The chromatograms show spots suggestive of the presence of phenolic compounds, flavonoids, and saponins Figure S2. By co-TLC analysis, it was possible to observe the presence of the flavonoids apigenin Rf 0. For confirmation of presence of such substances, analyses were performed by HPLC.
It is possible to observe that J. Glycosylated derivatives from these two flavonoids, orientin and isoorientin derived from luteolin and vitexin and isovitexin derived from apigeninhave similar absorption II bands for these aglycones, differing mainly by the maximum absorption of the I band.
The peaks 3, 4, 5, and 6 had their identity confirmed as, respectively, isoorientin tR Peaks 1 tR Applying the systematic analyses carried out by Ferreres and coworkers [ 3132 ], it was possible to identify the compounds as schaftoside and isoschaftoside flavonoid, respectively.
According to such report, preferential fragmentation is of the sugar moiety at the 6- C rather than the 8- C position. Considering the preferential fragmentation at the C -6 position, chromatographic signal 1 corresponded to the isoschaftoside flavonoid and chromatographic signal 2 corresponded to the schaftoside flavonoid.
Furthermore, peaks 3, 4, 5, and 6 were confirmed as isoorientin, orientin, vitexin, and isovitexin as suggested by the coinjection performed with these standards see Section 3. All the signals present in Table 1 are in full agreement with the previous published data. The subcutaneous injection of B. All doses of the J. This result can be seen with the decrease in hemorrhagic halo weight and with the visual decreased halo diameter, in each dose tested.

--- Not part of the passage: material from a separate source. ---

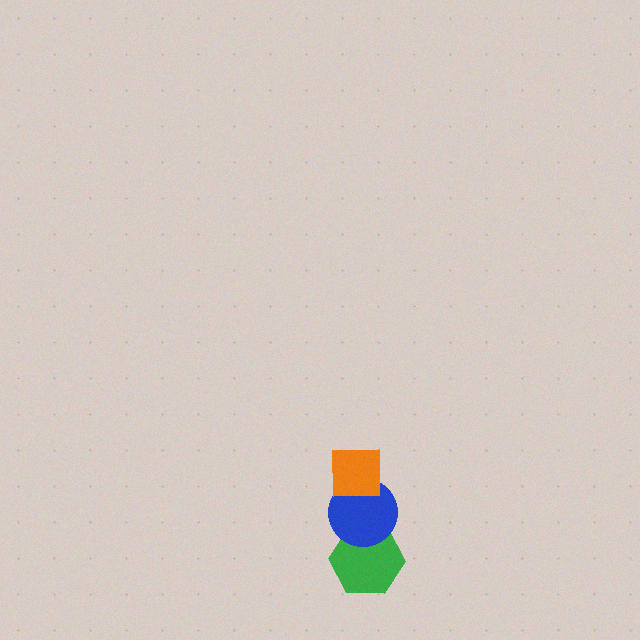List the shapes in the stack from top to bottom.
From top to bottom: the orange square, the blue circle, the green hexagon.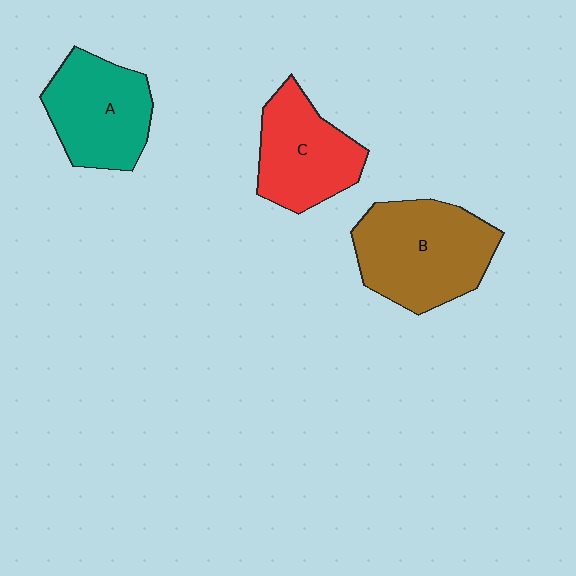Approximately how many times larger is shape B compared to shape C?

On the other hand, for B. A lower dose of the B. The treatment with dexamethasone significantly reduced the edema induced by both venoms. It could be observed that the J. Maximum inhibition for dexamethasone was Leukocyte infiltration was evaluated in the peritoneal cavity at the time of 4 hours after the intraperitoneal injection of the venoms. The group with the injected venoms showed an increase in the number of white cells compared to the control PBS group count.
Figures 5 a and 5 b show the total number of leukocytes in the peritoneal cavity of the animals treated with the J. In both cases, all tested doses of molliszima J. The differential count of the leukocyte infiltration was evaluated. All the results show that the animals treated with the J. Jatrropha with dexamethasone reduced serum CK induced by these venoms.
Table 2 summarizes the maximum percentage of inhibition of the J.